Finite-size effects on the Phase Structure of the Walecka Model

TL;DR

This paper studies how finite-size effects influence the phase transitions in the Walecka model, revealing that smaller system sizes favor symmetric phases and that the number and length of compactified dimensions significantly affect thermodynamic behavior.

Contribution

It introduces a detailed analysis of finite-size effects on the Walecka model's phase structure using generalized Zeta-function methods, focusing on multiple compactified dimensions and temperature.

Findings

Finite-size effects alter the phase transition nature.

Symmetric phase is favored in smaller systems.

Number and length of dimensions impact thermodynamics.

Abstract

In this work we investigate the finite-size effects on the phase structure of Walecka model within the framework of generalized Zeta-function, focusing on the influence of temperature as well as the number and length of compactified spatial dimensions.
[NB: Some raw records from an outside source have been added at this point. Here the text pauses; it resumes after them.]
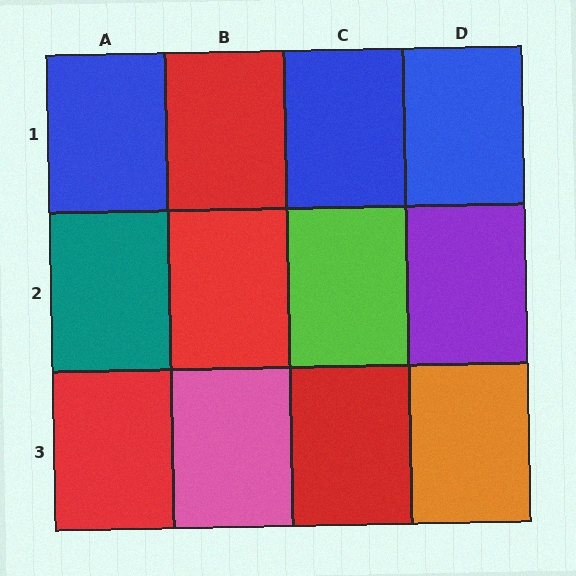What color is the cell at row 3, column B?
Pink.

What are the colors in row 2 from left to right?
Teal, red, lime, purple.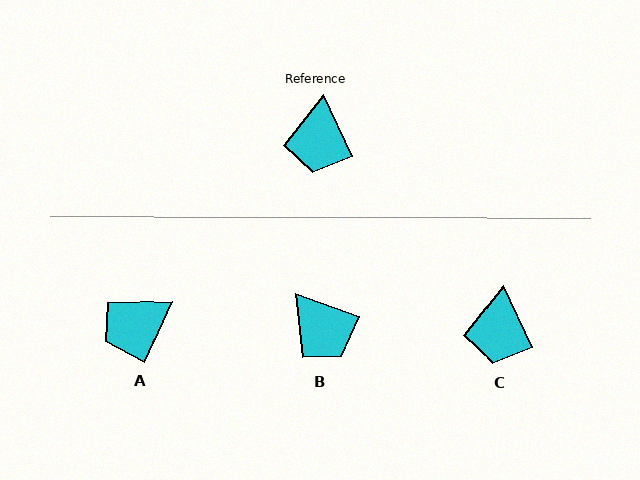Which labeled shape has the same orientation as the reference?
C.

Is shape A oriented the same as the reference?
No, it is off by about 50 degrees.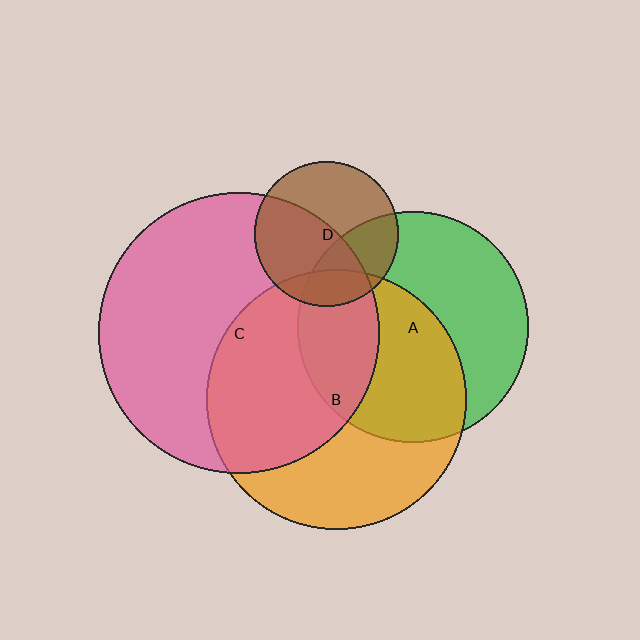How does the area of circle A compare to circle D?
Approximately 2.6 times.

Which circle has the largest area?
Circle C (pink).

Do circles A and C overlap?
Yes.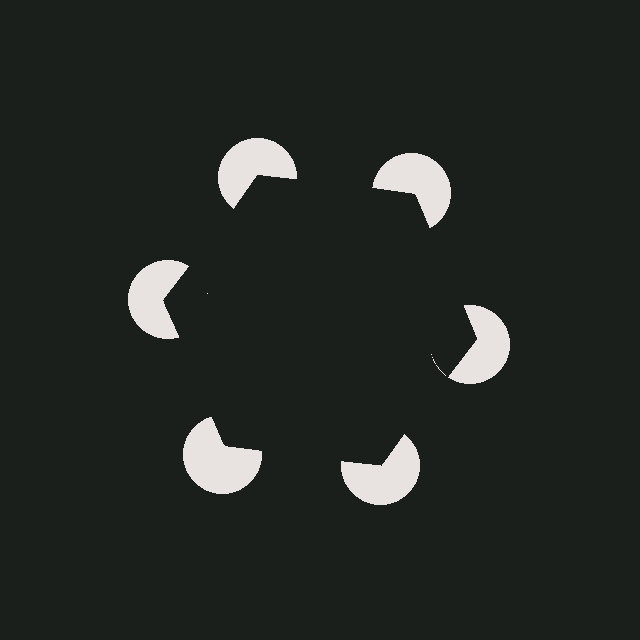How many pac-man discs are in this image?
There are 6 — one at each vertex of the illusory hexagon.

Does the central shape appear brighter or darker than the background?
It typically appears slightly darker than the background, even though no actual brightness change is drawn.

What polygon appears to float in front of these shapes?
An illusory hexagon — its edges are inferred from the aligned wedge cuts in the pac-man discs, not physically drawn.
Here we concentrate on the situation of larger values of the coupling between the scalar and fermion fields, in which a phase transition of first order takes place. The phase transitions are analyzed and compared with the system in the situations of one, two and three compactified spatial dimensions. Our findings suggest that the thermodynamic behavior of the system depends on the length and number of spatial dimensions, with the symmetric phase being favored as the size of the system diminishes.